Jego zdaniem "to ważna wiadomość dla milionów Polek i Polaków". - Europa jest chyba dzisiaj ostatnią nadzieją na przywrócenie normalności. Jak patrzę, jak [Jarosław] Kaczyński jest zdeterminowany, żeby wprowadzić w Polsce coś, co na świecie nazywa się prawem szariatu, to za głowę się łapię – powiedział Biedroń.
- Warto rozważyć ten wniosek, bo orzeczenie tak zwanego Trybunału Konstytucyjnego obniża prawa obywatelskie Polek. Dochodzi do ograniczenia tych praw, więc jest to naruszenie traktatów i naruszenie praw obywatelskich. Jest przesłanka do wszczęcia kolejnej procedury przeciwko Polsce. Do połączenia jej z procedurą nieprzestrzegania praworządności w Rzeczpospolitej. Myślę, że na tej debacie Komisja Europejska na pewno zabierze głos także w sprawie poszerzenia ewentualnej procedury – powiedział Biedroń.
"To jest problem traktowania kobiety w naszym społeczeństwie"
W sobotniej rozmowie z Radiem Zet poseł koalicyjnego Porozumienia Andrzej Sośnierz przyznał, że żałuje swojego poparcia pod wnioskiem do Trybunału Konstytucyjnego w sprawie aborcji. - Nie zawsze człowiek wszystko dobrze przemyśli. Zresztą, kto mógł przewidzieć, że nastąpi pandemia, że nastąpi takie napięcie – dodał.
Pytany o powody, dla których wewnątrz koalicji rządzącej pojawiają się głosy ubolewania nad poparciem wniosku do TK, Robert Biedroń powiedział, że dzieje się tak, "bo widzą, że zgotowali piekło kobietom". - Bo widzą, że wcześniej czy później dotknie to być może ich matek, ich córek. (…) To jest problem, który bez względu na poglądy polityczne może dotknąć każdej z naszych koleżanek, przyjaciółek czy członkiń rodziny – mówił Biedroń.
- To nie jest problem polityczny.
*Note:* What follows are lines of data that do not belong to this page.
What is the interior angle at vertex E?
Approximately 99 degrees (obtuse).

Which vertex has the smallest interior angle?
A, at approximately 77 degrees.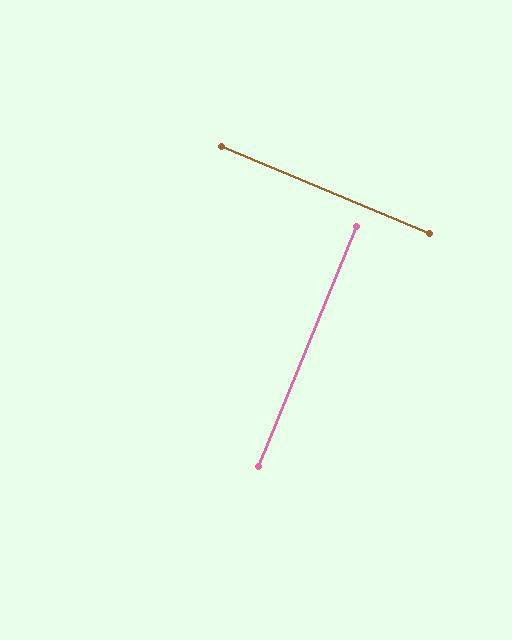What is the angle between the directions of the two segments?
Approximately 89 degrees.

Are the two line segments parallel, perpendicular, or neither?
Perpendicular — they meet at approximately 89°.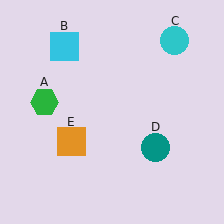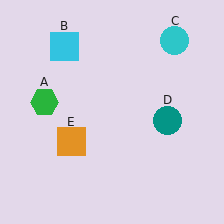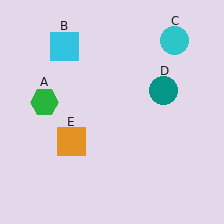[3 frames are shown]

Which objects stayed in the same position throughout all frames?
Green hexagon (object A) and cyan square (object B) and cyan circle (object C) and orange square (object E) remained stationary.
To jest problem traktowania kobiety w naszym społeczeństwie. Przez wieki kobiety miały ograniczone prawa i są tacy, którzy nadal chcieliby ograniczać te prawa. W Polsce podpisują się oni pod hasłem "prawa i sprawiedliwości". W 2021 roku wiemy dobrze, że kobiety mają pełnię praw i powinny z nich korzystać – powiedział gość "Faktów po Faktach".
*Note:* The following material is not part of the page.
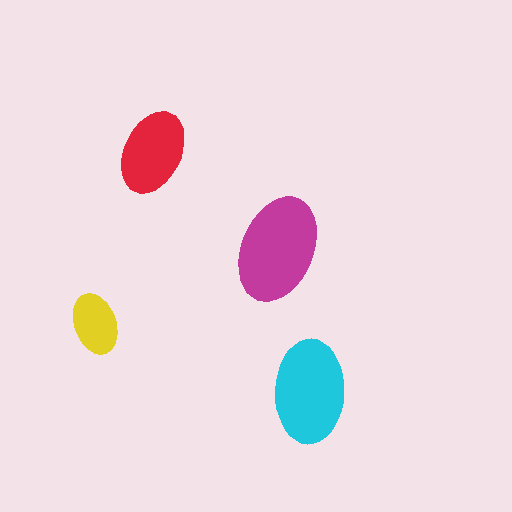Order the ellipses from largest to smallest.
the magenta one, the cyan one, the red one, the yellow one.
"Polecam naszym polskim talibom, żeby trochę zobaczyli prawdziwego życia"
Europoseł Lewicy odniósł się również do słów posła Porozumienia Kamila Borniczuka, który w "Rozmowie Piaseckiego" w TVN24 powiedział, że "jeżeli stawiać na jednej szali życie dzieci z zespołem Downa, zespołem Turnera i tych, które są w pełni zdrowe, ale źle zdiagnozowane, a na drugiej szali traumę rodziców, którzy muszą mierzyć się z trudnym doświadczeniem donoszenia ciąży letalnej, uważa, że więcej warte są te uratowane życia".
- Pan poseł Bortniczuk, jeżeli tak sądzi, to zachęcam go do tego, żeby przez dwa tygodnie popracował w hospicjum, gdzie są takie dzieci. Żeby zobaczył na sali porodowej, jak wyglądają te dzieci. Do jakiego nieszczęścia prowadzi zmuszanie kobiet do bycia tak naprawdę żywą trumną, bo do tego sprowadza się ten wyrok tak zwanego Trybunału Konstytucyjnego – powiedział Biedroń.
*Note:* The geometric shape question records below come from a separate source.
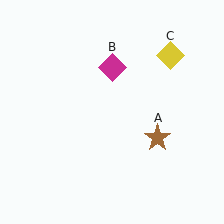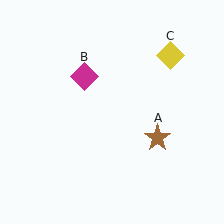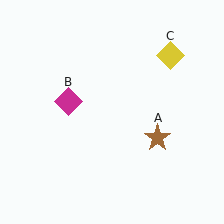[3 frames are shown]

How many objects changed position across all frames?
1 object changed position: magenta diamond (object B).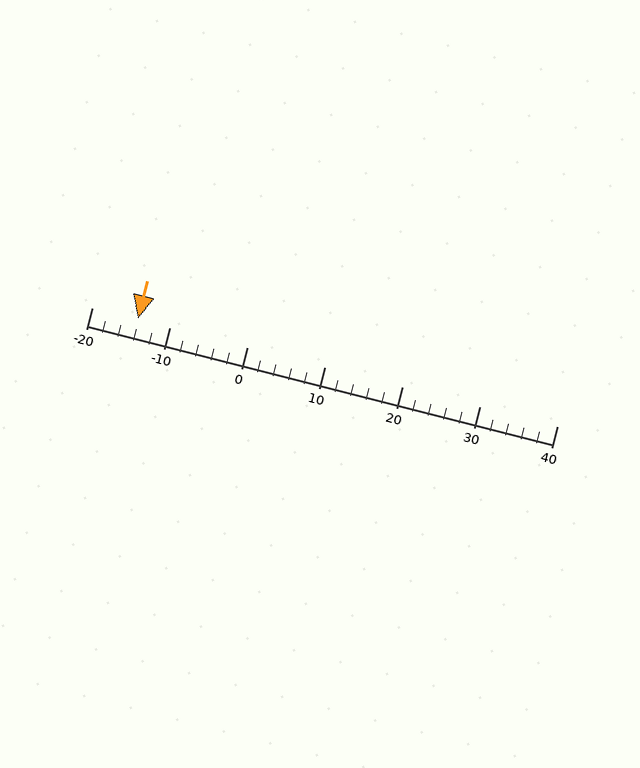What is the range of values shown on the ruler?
The ruler shows values from -20 to 40.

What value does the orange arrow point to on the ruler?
The orange arrow points to approximately -14.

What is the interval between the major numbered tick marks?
The major tick marks are spaced 10 units apart.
- Polecam tym wszystkim naszym współczesnym polskim talibom (…), żeby trochę zobaczyli prawdziwego życia. Żeby stanęli przed zwykłą Polką, która zarabia minimalną pensję, której nie stać na to (…), żeby wyjechać na Zachód i skorzystać z bezpiecznego i niestety nielegalnego w Polsce zabiegu – mówił.
Bieroń pytał, "gdzie oni są, kiedy kobiety rodzą kadłubki". – Gdzie oni są, kiedy trzeba adoptować takie dziecko, kiedy ono się już urodzi i po kilku tygodniach umiera. Wtedy ich nie ma. Nie ma ich heroizmu, rycerstwa, dżentelmeństwa, całowania w rękę i przepuszczania przez drzwi. To są nasi współcześni dżentelmeni prawicy – ocenił europoseł.